Фокс понимал, что совершает должностное преступление, отправляясь неизвестно куда без извещения об этом вышестоящего начальства, но у него не было другого выбора.

«Айвен провалил всё дело — всё, к чему я стремился последние тридцать пять лет, — сокрушённо думал он, пока его взгляд ненавязчиво скользил из стороны в сторону, следя за стоящими на своих постах полицейскими из местной службы охраны. — Тридцать пять лет постепенного расшатывания власти — и всё зря… Дались ему эти сталки! Ещё бы лет пять, затем — кинжальный удар, и власть захватил бы я! А после своей смерти передал бы Айву… А этот болван решил поиграть в местного царя и бога, и в результате мы потеряли базу, не успев с неё перебраться куда-нибудь ещё. И теперь туда направляются федеральные силы! Значит, о его войнушке известно уже начальству из центра.
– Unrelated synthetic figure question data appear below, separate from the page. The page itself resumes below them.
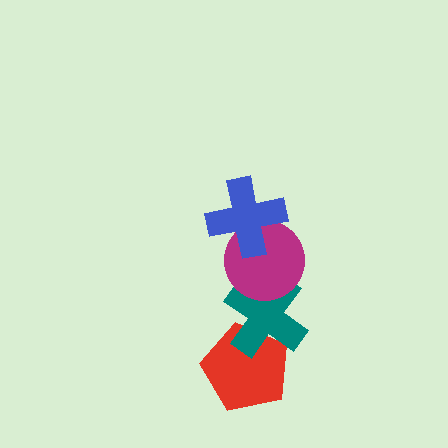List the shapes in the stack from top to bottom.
From top to bottom: the blue cross, the magenta circle, the teal cross, the red pentagon.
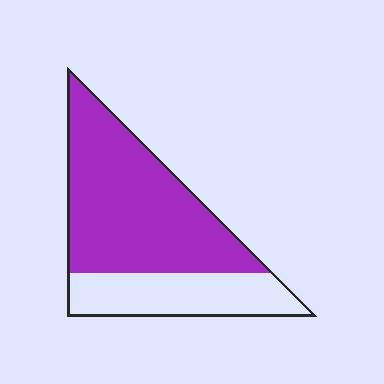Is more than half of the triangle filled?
Yes.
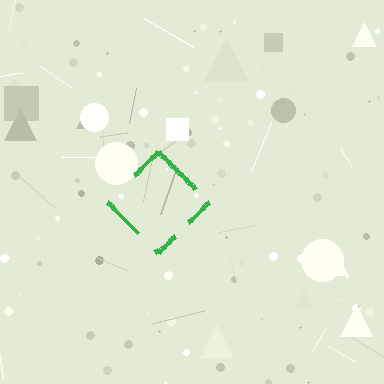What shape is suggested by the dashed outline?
The dashed outline suggests a diamond.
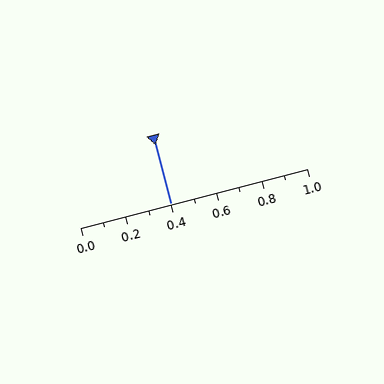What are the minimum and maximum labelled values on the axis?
The axis runs from 0.0 to 1.0.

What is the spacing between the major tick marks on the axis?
The major ticks are spaced 0.2 apart.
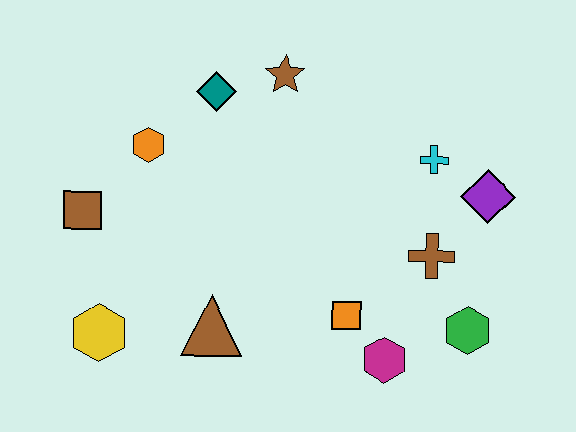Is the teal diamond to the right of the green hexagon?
No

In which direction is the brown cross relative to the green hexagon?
The brown cross is above the green hexagon.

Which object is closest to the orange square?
The magenta hexagon is closest to the orange square.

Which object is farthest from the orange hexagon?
The green hexagon is farthest from the orange hexagon.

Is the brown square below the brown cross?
No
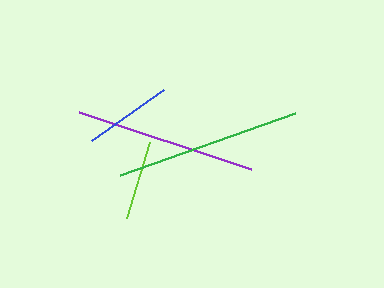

Чёрт бы побрал этих вездесущих разведчиков со своими подразделениями! А если ещё и контрразведка подключится… А все ниточки в итоге ведут ко мне. Чёрт, как же не вовремя… Ничего, скоро я буду далеко отсюда — высажусь где-нибудь на Кеплере-452b и доживу свои годы под другим именем… может, даже изменю внешность. И пусть я проиграл — зато меня не поймают. Если только без проблем дождусь старта лайнера…»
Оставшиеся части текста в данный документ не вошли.